Was die „Gewerkschaften“ angeht, so sind sie integrierter Teil eines einzigen staatskapitalistischen Komplexes, der nur mehr entfernt mit dem Kommunismus des Staatsgründers Mao Tse-Tung zu tun hat, obwohl dieser mitsamt seinen Nachfolgern natürlich weiterhin uneingeschränkte Verehrung genießt.
“Happy” sei er, sagt einer der amerikanischen Besucher am Ende einer großen Firmenparty zu einer hübschen Chinesin. “Ich bin sehr froh, Ihre Kultur zu erleben.” – “Vielen Dank.” – “Nein, ich danke Ihnen. Wir sind eins.” – “Ja, wir sind eins”, antwortet die Chinesin lächelnd. “Wir sind eins. Eine Sprache, ein Unternehmen.”
Das ist natürlich, nach allem, was man bisher in dem Film gesehen hat, eine Illusion, und noch dazu eine einseitige. Während die Amerikaner treuherzig glauben wollen, daß sie mit ihren ostasiatischen Mitarbeitern an einer geeinten Welt teilhaben und mitwirken, wird immer deutlicher, daß die Chinesen strikt im Sinne der Expansion ihrer nationalen Macht handeln.
Und es wird deutlich, was für eine ungeheure, produktive Wucht in der “kollektivistischen” Einigung der Chinesen liegt. Dies mag die Wurzel des Aufstiegs der nur mehr nominell kommunistischen Volksrepublik zur Weltmacht sein. Der chinesische “Kapitalist” oder “Globalist”, wie er in diesem Film auftritt, betrachtet sich selbst nicht als ein sich persönlich bereicherndes Individuum, sondern sieht seine Interessen in völligem Einklang mit dem Gedeihen und Wachsen von Volk, Staat und Nation.
Auch die Mitarbeiter und Angestellten, die sich der Firma mit Leib und Seele verschreiben, sehen in ihr nichts anderes als eine Manifestation ihres Landes, ihres Volkes, ihres Staates. Der individualistische Westler oder hier spezifisch: der Amerikaner wird für den chinesischen Unternehmer immer “der Andere” bleiben, den man hervorragend mit der Rhetorik der “Einen Welt” einbuttern kann, wenn man auf sein Territorium expandieren will.

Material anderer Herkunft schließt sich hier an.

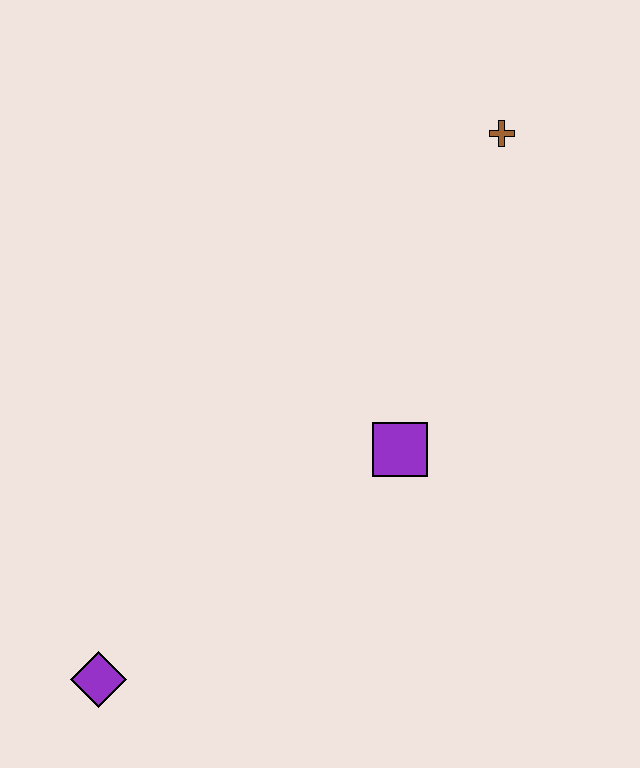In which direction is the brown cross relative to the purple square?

Ich empfehle, diesen hervorragenden und vielschichtigen Film als “double feature” mit dem ebenfalls exzellenten, wenn auch sehr anders konzipierten Film “Empire of Dust” anzusehen, der einen guten Einblick in die chinesische Kolonisation Afrikas bietet.
Maiordomus
Was Trump in dieser Sache richtig beziehungsweise doch falsch macht, was in Sachen China die Priorität haben sollte, müsste zusätzlich noch erklärt werden. Oder interessiert dies Lichtmesz nicht? Wobei bei ihm möglicherweise fast so etwas wie eine indirekte Sympathie für China durchscheint. Aber das totalitäre chinesische System kann wohl nicht unser Vorbild sein. Überhaupt müsste die deutsche Rechte tiefer über das Totalitarismusproblem nachdenken, auch wenn man über die Verhältnisse an den Hochschulen nachdenken will, die so schlimm sind wie seit 1933 und 1968/70 nicht mehr, wobei in beiden Föllen von Totalitarismus die Rede sein konnte und musste.